Sanderson continua a mantenere il proprio operato su alti livelli, intessendo una storia d’intrighi, combattimenti, ricerche e conoscenza, creando un’ambientazione epica dove lontane leggende prendono a sussurrare con sempre maggiore insistenza, coinvolgendo sempre più il lettore nello scorrere le pagine di La Via dei Re e affascinandolo con i contrasti delle dualità che mostra: la tranquillità dell’infanzia e adolescenza di Kaladin che si scontra con la brutalità del suo periodo da uomo; la preservazione della vita della sua natura di medico in contrasto con il portare morte nel suo essere soldato. La miseria delle caserme dei pontieri che si scontra con la bellezza del Palanaeum, la biblioteca di Kharbranth, una gigantesca struttura a forma di piramide vuota rovesciata al cui interno sono state ricavate alcove dove vengono custoditi preziosi libri. Il mondo di Roshar e quello di Shadesmar. Gli Araldi e i Nichiliferi.
La Via dei Re è un’ottima lettura, una storia che riprende temi già trattati e conosciuti come l’onore e la dignità, la guerra e gli intrighi politici, la fine di un mondo e l’inizio di un altro, la perdita e il ritrovamento di qualcosa che è stato dimenticato e perduto.
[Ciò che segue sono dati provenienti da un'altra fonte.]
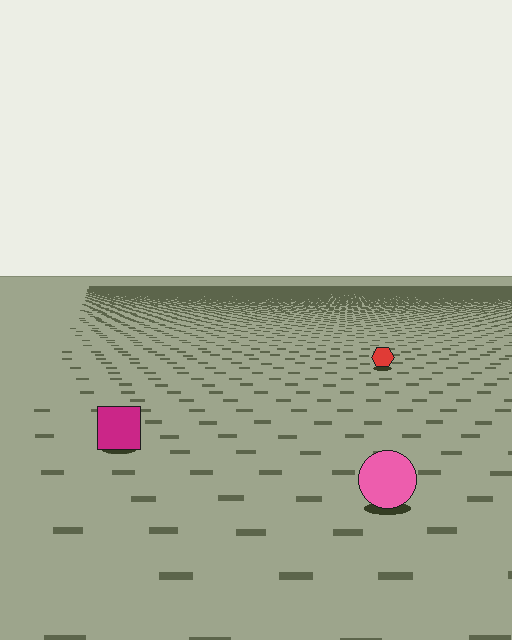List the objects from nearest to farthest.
From nearest to farthest: the pink circle, the magenta square, the red hexagon.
Una storia che se si vuole non rinnova il genere, non immette niente d’originale, ma con tutto quello che si è scritto è cosa impossibile farlo, non solo guardando negli ultimi anni, ma osservando anche le vicende passate dei popoli che hanno preceduto la cultura nella quale viviamo (basta vedere i miti e scoprire come con vesti differenti raccontino tutti le medesime cose). Ma è una storia scritta e strutturata molto bene, che fa immergere nella lettura e, oltre a non annoiare, è capace d’arricchire visto come orchestra la sapienza del nostro mondo dopo averla rivestita d’abiti intriganti, capaci d’attirare la curiosità (e quindi l’attenzione) di chi gli si avvicina, dove niente viene scritto per caso e che al momento giusto trova la sua ragione e la sua collocazione (se ci si interroga sulle note all’inizio dei capitoli, che sembrano essere annotazioni di un qualche diario o registro, occorre aspettare uno degli ultimi capitoli per avere rivelazione e spiegazione della loro natura).

Piccola nota. In La Via dei Re compaiono due nomi, Hoid e Adonalsium, già citati nella trilogia Mistborn. A cosa si riferiscono lo si scoprirà precisamente solo andando avanti nella lettura della saga, ma da quanto fatto capire finora da Sanderson, pare che siano legati al potere della creazione. Il primo pensiero che sorge è che questo sia un modo per avere tra le proprie opere un legame, un punto in comune da cui è partito tutto, un’origine. Così è stato con Brooks che ha legato la saga del Verbo e del Vuoto con quella di Shannara; così hanno fatto Weis e Hickmann con i cicli di Dragonlance e Deathgate. Stessa cosa con King con la serie della Torre Nera, a cui ha legato eventi e personaggi di altri libri che ha scritto: un modo per avere un filo conduttore in tutta la creazione letteraria realizzata.